Originally Posted by pickslides

You already have x!

well i meant in its simplest form...

It doesn't get much more simple

$\displaystyle x = 2^{\log_23+\log_28}$

$\displaystyle x = 2^{\log_23+\log_22^3}$

$\displaystyle x = 2^{\log_23+3\log_22}$

$\displaystyle x = 2^{\log_23+3\times 1}$

$\displaystyle x = 2^{\log_23+3}$

$\displaystyle x = 2^3\times 2^{\log_23}$

$\displaystyle x = 8\times 2^{\log_23}$

i'm supposed to be getting a whole number i think

Well it's nearly there. What's $\displaystyle 2^{\log_2 x}$ for any $\displaystyle x$?

Originally Posted by Matt Westwood

Well it's nearly there. What's $\displaystyle 2^{\log_2 x}$ for any $\displaystyle x$?

honestly i'm not too sure, my guess would be 1?

Hello, frozenflames!

Simplify: .$\displaystyle x \:=\:2^{\log_23 + \log_28} $

We have: .$\displaystyle x \;=\;2^{\log_23+\log_28} \;=\; 2^{\log_2(3\cdot8)} \;=\;2^{\log_2(24)} \;=\;24 $

Originally Posted by frozenflames

honestly i'm not too sure, my guess would be 1?
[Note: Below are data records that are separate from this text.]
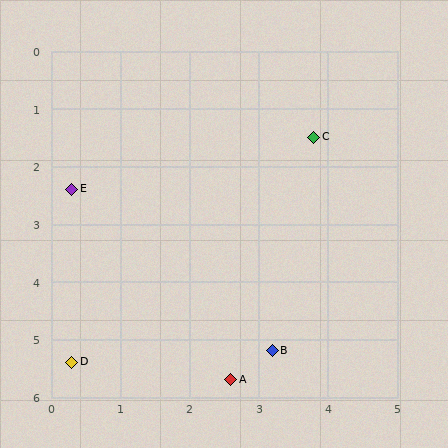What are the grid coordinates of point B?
Point B is at approximately (3.2, 5.2).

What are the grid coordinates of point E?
Point E is at approximately (0.3, 2.4).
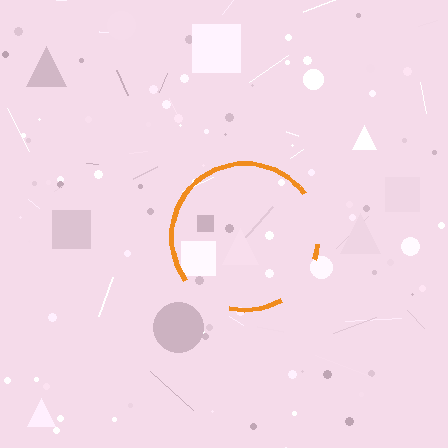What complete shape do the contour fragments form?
The contour fragments form a circle.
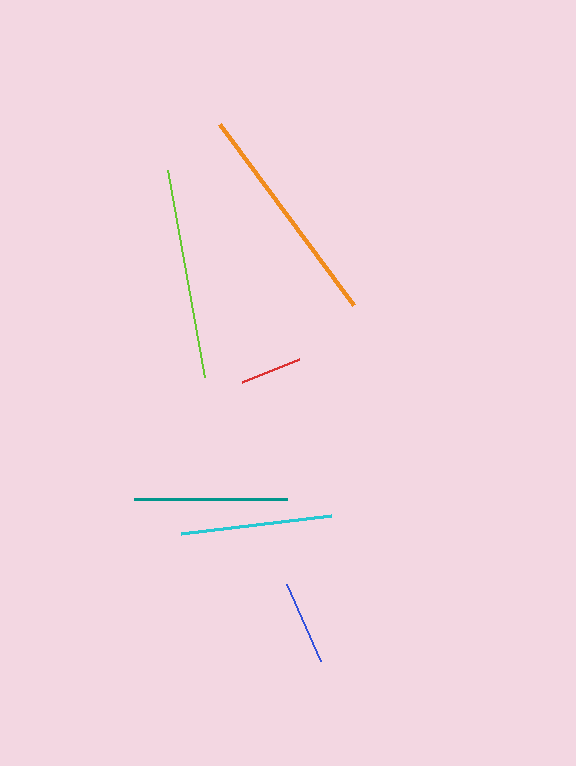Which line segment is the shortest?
The red line is the shortest at approximately 62 pixels.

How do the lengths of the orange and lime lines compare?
The orange and lime lines are approximately the same length.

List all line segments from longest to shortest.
From longest to shortest: orange and lime (about equal), teal and cyan (about equal), blue, red.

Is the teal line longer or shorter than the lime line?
The lime line is longer than the teal line.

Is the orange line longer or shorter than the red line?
The orange line is longer than the red line.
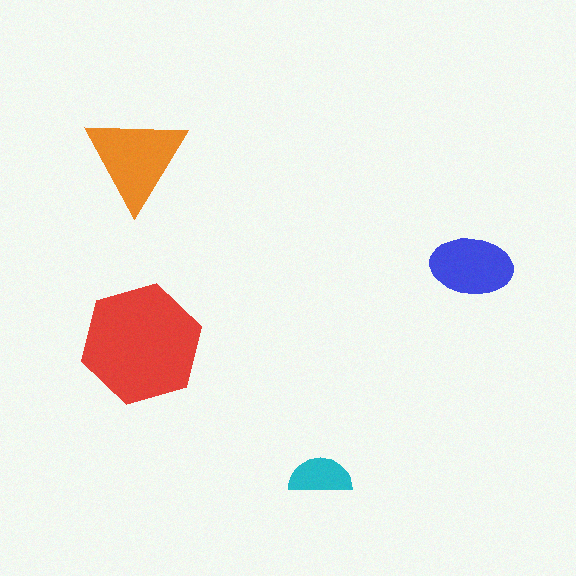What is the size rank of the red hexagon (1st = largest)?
1st.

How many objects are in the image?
There are 4 objects in the image.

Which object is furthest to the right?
The blue ellipse is rightmost.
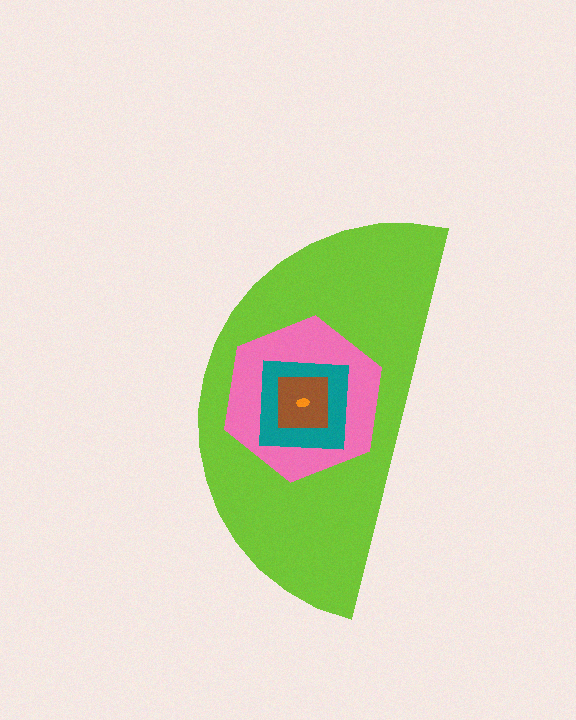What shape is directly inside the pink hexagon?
The teal square.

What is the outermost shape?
The lime semicircle.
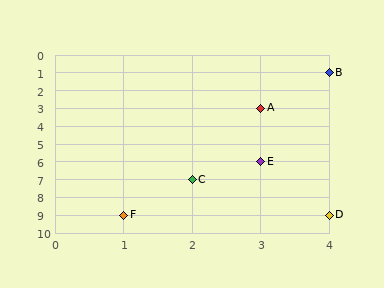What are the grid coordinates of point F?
Point F is at grid coordinates (1, 9).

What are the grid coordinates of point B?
Point B is at grid coordinates (4, 1).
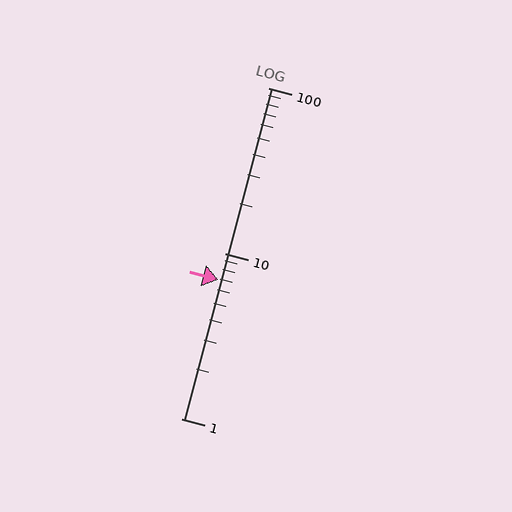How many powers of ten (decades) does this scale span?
The scale spans 2 decades, from 1 to 100.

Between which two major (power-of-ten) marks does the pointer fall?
The pointer is between 1 and 10.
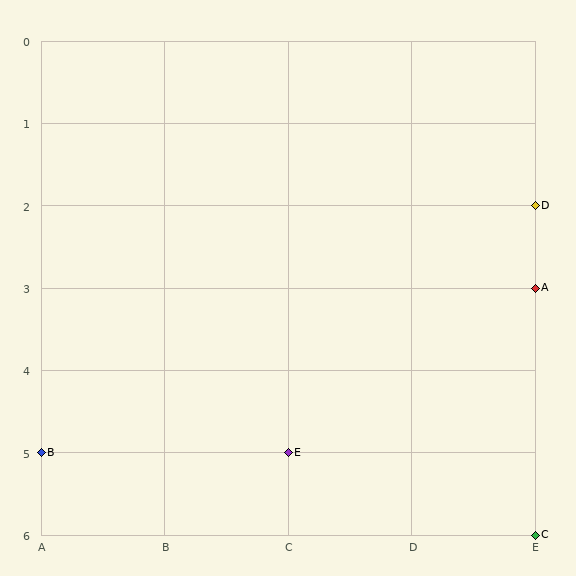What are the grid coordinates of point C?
Point C is at grid coordinates (E, 6).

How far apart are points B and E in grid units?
Points B and E are 2 columns apart.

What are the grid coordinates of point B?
Point B is at grid coordinates (A, 5).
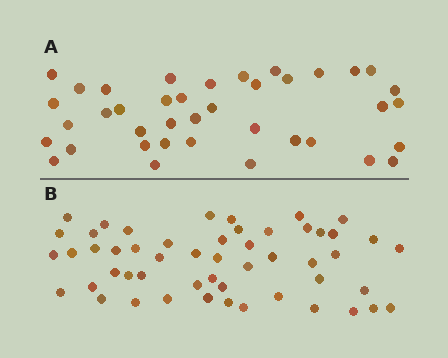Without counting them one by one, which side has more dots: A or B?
Region B (the bottom region) has more dots.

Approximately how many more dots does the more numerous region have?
Region B has approximately 15 more dots than region A.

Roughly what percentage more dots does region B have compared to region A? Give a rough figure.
About 35% more.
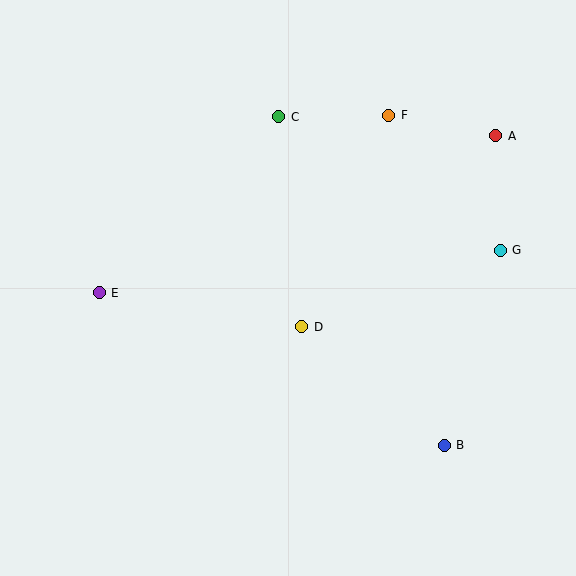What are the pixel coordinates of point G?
Point G is at (500, 250).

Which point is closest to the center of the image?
Point D at (302, 327) is closest to the center.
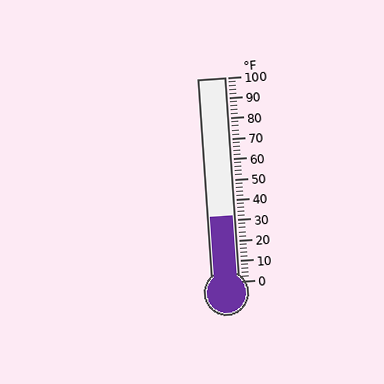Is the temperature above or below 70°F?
The temperature is below 70°F.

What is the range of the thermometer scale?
The thermometer scale ranges from 0°F to 100°F.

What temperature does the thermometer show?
The thermometer shows approximately 32°F.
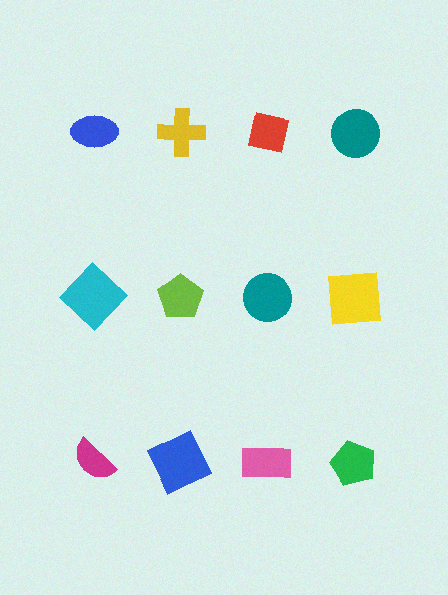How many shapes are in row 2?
4 shapes.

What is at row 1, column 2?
A yellow cross.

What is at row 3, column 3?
A pink rectangle.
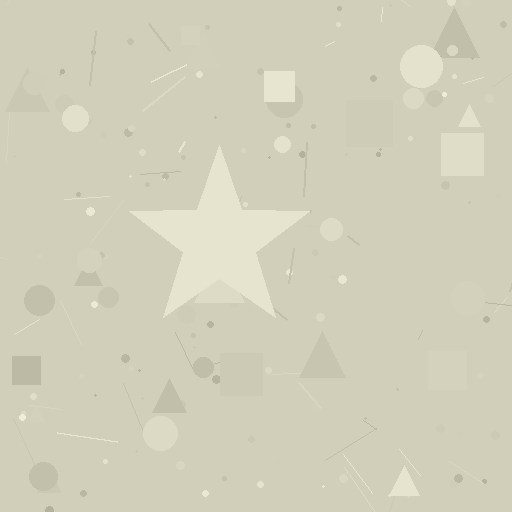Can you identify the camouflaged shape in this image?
The camouflaged shape is a star.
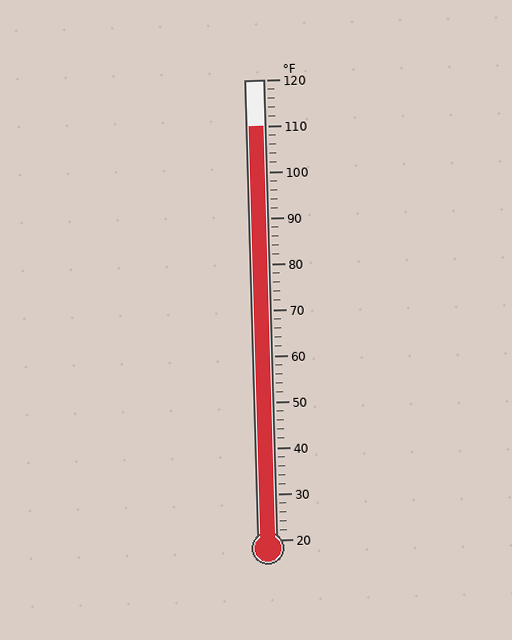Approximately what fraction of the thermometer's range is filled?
The thermometer is filled to approximately 90% of its range.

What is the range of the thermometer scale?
The thermometer scale ranges from 20°F to 120°F.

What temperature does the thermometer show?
The thermometer shows approximately 110°F.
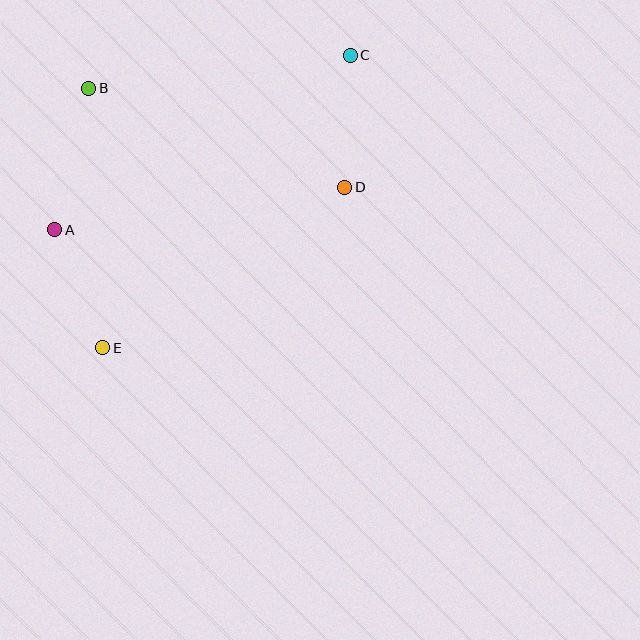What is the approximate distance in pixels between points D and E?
The distance between D and E is approximately 291 pixels.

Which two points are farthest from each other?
Points C and E are farthest from each other.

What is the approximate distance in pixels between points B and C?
The distance between B and C is approximately 264 pixels.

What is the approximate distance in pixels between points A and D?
The distance between A and D is approximately 293 pixels.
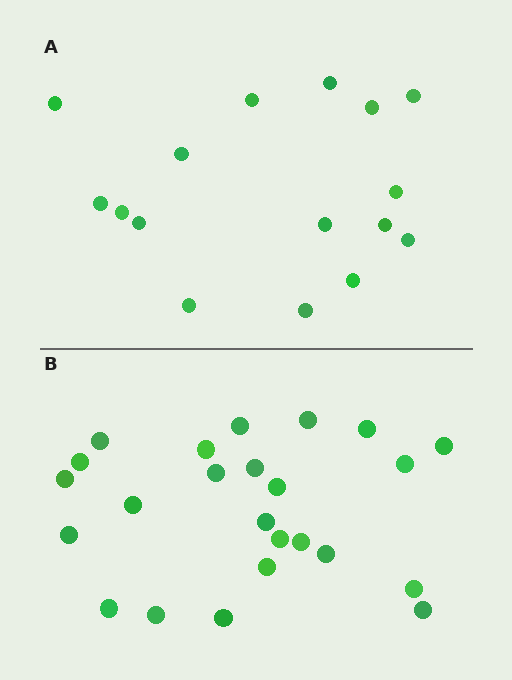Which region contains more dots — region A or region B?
Region B (the bottom region) has more dots.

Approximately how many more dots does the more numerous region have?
Region B has roughly 8 or so more dots than region A.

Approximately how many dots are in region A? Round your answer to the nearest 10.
About 20 dots. (The exact count is 16, which rounds to 20.)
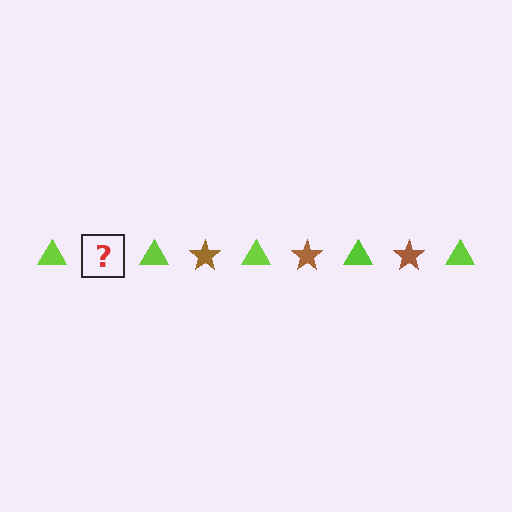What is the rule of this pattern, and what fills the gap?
The rule is that the pattern alternates between lime triangle and brown star. The gap should be filled with a brown star.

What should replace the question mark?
The question mark should be replaced with a brown star.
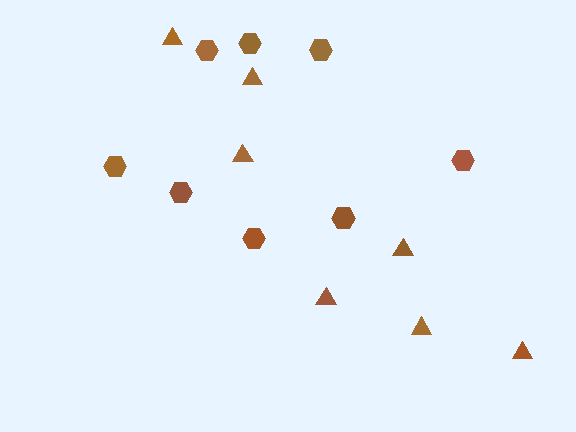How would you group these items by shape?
There are 2 groups: one group of triangles (7) and one group of hexagons (8).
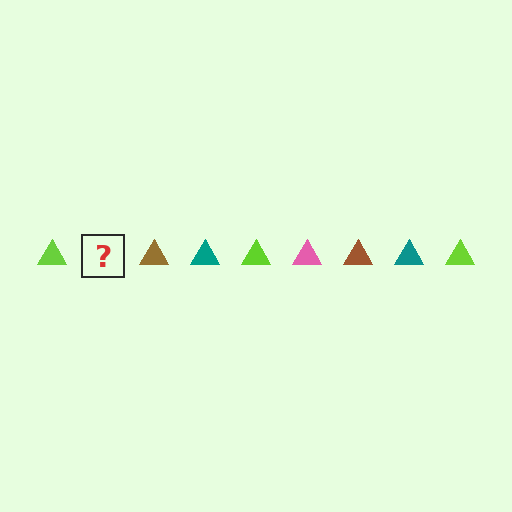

This is the most fundamental truth about exponentials and logarithms that you really need to understand: one is the inverse of the other. That is, logarithms "undo" exponents, and exponents "undo" logarithms.

$\displaystyle a = \log_b c \iff c = b^a$ for any $\displaystyle a$, and any $\displaystyle b, c$ positive. That's how logarithms are defined.

So $\displaystyle 2^{\log_2 x} = \log_2 (2^x) = x$.